Danandjaja, JamesKebudayaan Petani Desa Trunyan Di Bali, (Jakarta: UI-Press, 1989)
Junus, M Melalatoa, Ensiklopedia Suku Bangsa Di Indonesia,(Jakarta: CV. Eka Putra,1995)
Trisila, Akulturasi Budaya Islam Hindu di Bali, (Depasar : Universitas Udayana, 2002)

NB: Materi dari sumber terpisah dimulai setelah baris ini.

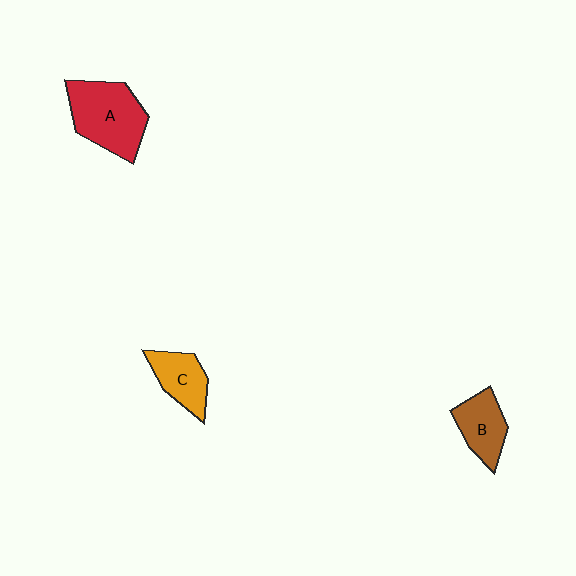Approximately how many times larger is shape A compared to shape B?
Approximately 1.7 times.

[1]James Danandjaja, Kebudayaan Petani Desa Trunyan Di Bali, (Jakarta: UI-Press, 1989), h. 32
[5]James Danandjaja, Op.cit, h.  42
[6] Ibid,  h. 43
[7] Ibid,  h. 44
[8] Ibid, h. 467
[9] James Danandjaja, Op.cit, h. 471
[10] James Danandajaja, Ibid, h. 466
[11] Ibid, h. 474
[12] Ibid, h. 468
[13] Ibid, h.469
[14] Diakses pada 03 Maret 2016 dari https://embunpagii.wordpress.com/2011/01/09/trunyan/
[15] Diakses pada 03 Maret 2016 dari https://embunpagii.wordpress.com/2011/01/09/trunyan/

[16] Diakses pada 03 Maret 2016 dari https://embunpagii.wordpress.com/2011/01/09/trunyan/

[17] Diakses pada 03 Maret 2016 dari https://embunpagii.wordpress.com/2011/01/09/trunyan/
[18] Diakses pada 03 Maret 2016 dari https://embunpagii.wordpress.com/2011/01/09/trunyan/

[19] Diakses pada 3 Maret 2016 https://www.google.com/search?q=barong+brutuk&source=lnms&tbm=isch&sa
[20]M. Junus Melalatoa, Ensiklopedia Suku Bangsa Di Indonesia, (Jakarta: CV. Eka Putra, 1995), h. 843
[21] James Dananjaja, Op.cit, h. 316
[22] James Dananjaja, Kebudayaan Petani Desa Trunyan Di Bali, (Jakarta, UI Press, 1980) h. 657
[23]  Kuntjaraningrat, Ilmu Antropologi, (Jakarta: UI Press, 1967), h. 218
[24] James Danandjaja, Kebudayaan Petani Desa Trunyan Di Bali, ( Jakarta: UI Press, 1989), h.  634
[25]  James Dananjaja, Kebudayaan Petani Desa Trunyan Di Bali, (Jakarta, UI Press, 1980) h. 444
[26]James Dananjaja, Kebudayaan Petani Desa Trunyan Di Bali, (Jakarta, UI Press, 1980) h. 444

1 komentar:

  1. Mr. Macaulay Culkin - Dr.D.M.C.
    I started playing casino games at 경기도 출장마사지 Mr. Macaulay in Las Vegas, Nevada. 시흥 출장마사지 I began playing casino games 의왕 출장안마 at Mr. Macaulay 아산 출장안마 and 김천 출장안마 my wife and three dogs.